Washington’da yapılan gizli tartışmalar, ABD’nin Çin’i yakalayıp yakalayamayacağı değil, Çin’in yükselişini engelleyip engelleyemeyeceği üzerine. Başka bir deyişle, eğer ABD kendi teknolojik gelişimini hızlandıramazsa, Çin’in gelişimini durdurabilir mi?
Donald Trump’ın Çin konusundaki başlıca danışmanlarından biri, eski CIA başkanı William Colby’nin torunu Elbridge A. Colby’dir. Colby, 2021 yılında İnkâr Stratejisi: Büyük Güç Çatışması Çağında Amerikan Savunması (Strategy of Denial: American Defense in an Age of Great Power Conflict, Yale University Press) adlı bir kitap yayımladı. Bu kitabında Colby, ABD’nin kendi hedeflerini ilerletememesi durumunda, özellikle Doğu Asya’da, rakiplerinin yükselmesini engellemesi gerektiğini savundu.

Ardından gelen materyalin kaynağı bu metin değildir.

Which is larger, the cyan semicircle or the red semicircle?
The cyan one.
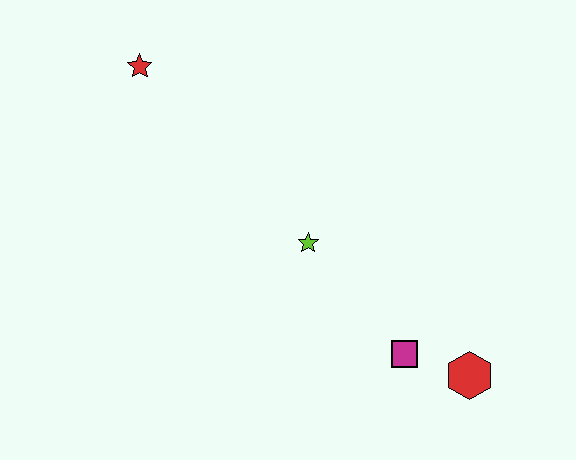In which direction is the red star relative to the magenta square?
The red star is above the magenta square.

Ancak bu kitapta anakronik (tarihsel bağlamdan kopuk) bir yan var, çünkü Çin halihazırda yalnızca Asya’da (çoğu ülkenin ana ticaret ortağı olarak) değil, Afrika ve Latin Amerika’da da büyük bir güç konumunda. Colby’nin önerdiği gibi Çin’i çevrelemek için bölgesel bir koalisyon kurma çabası, zaten uzun süredir ABD’nin politikasıydı ancak başarısız oldu. Örneğin, Hindistan başlangıçta Hint-Pasifik Stratejisi’ne büyük ilgi gösterirken, şimdi Dörtlü Güvenlik Diyaloğu’na (Quad) karşı daha mesafeli bir tavır sergiliyor.

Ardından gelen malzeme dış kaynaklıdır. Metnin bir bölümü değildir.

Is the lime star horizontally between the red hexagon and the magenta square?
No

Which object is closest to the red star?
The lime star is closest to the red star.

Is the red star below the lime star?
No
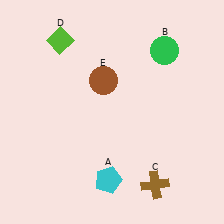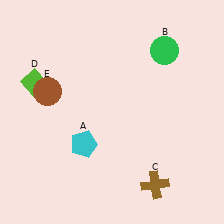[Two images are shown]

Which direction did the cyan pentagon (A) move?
The cyan pentagon (A) moved up and to the left.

Colby, New Statesman dergisine verdiği bir röportajda, Çin’i diplomatik olarak izole etmenin ve aşağılamak amacıyla bir savaş çıkarmanın neden tek olası strateji olduğunu açıklıyor. “Eğer Çin küresel GSYİH’nın yarısından fazlasına hakim olursa, her şeyi kendi ekonomisi etrafında şekillendirecektir. Biz sanayileşemeyeceğiz. TikTok’u yasaklamamıza izin vermeyecekler. Apple, Microsoft ve Alphabet gibi şirketler bizde olmayacak; bunlar Çinli şirketler olacak. En iyi üniversiteler Çin’de olacak.”
Colby gibi isimler için bu senaryo neredeyse kaçınılmaz bir son olarak görülüyor. Colby, kendisini bir “Çin şahini” olarak değil, bir realist olarak tanımlıyor ve bu bakış açısıyla ABD’nin Doğu Asya’da askeri varlığını artırmasının zorunlu olduğunu, ayrıca Tayvan üzerinde bir savaşın muhtemel hale geldiğini öne sürüyor.
DeepSeek’in duyurulduğu gün, 27 Ocak’ta, RAND Corporation “Çin Ordusunun Şüpheli Savaş Hazırlığı” başlıklı çarpıcı bir rapor yayımladı. RAND, Çin Halk Kurtuluş Ordusu’nun (PLA) siyaset ve zorunlu askerlik uygulamaları nedeniyle zayıfladığını ve ABD’den gelebilecek bir saldırıya karşı savaş tecrübesinden yoksun olduğunu savundu.
ABD Savunma Bakanlığı’nın “Çin Halk Cumhuriyeti’ni İlgilendiren Askeri ve Güvenlik Gelişmeleri 2024” başlıklı raporu da benzer bir sonuca vardı: “Hızlı ilerlemesine rağmen, Çin ordusu henüz Tayvan’a yönelik operasyonlar veya denizaşırı büyük ölçekli krizler için gerekli olabilecek türde ve ölçekte sofistike kentsel savaş veya uzun mesafeli lojistik yetenekleri sergilememiştir.”
Bu tür değerlendirmeler son derece tehlikelidir. ABD hükümetine, Çin’e karşı bir savaşın kazanılabileceği mesajını veriyorlar ki bu düşüncenin çılgınlık boyutunda olduğu aşikâr.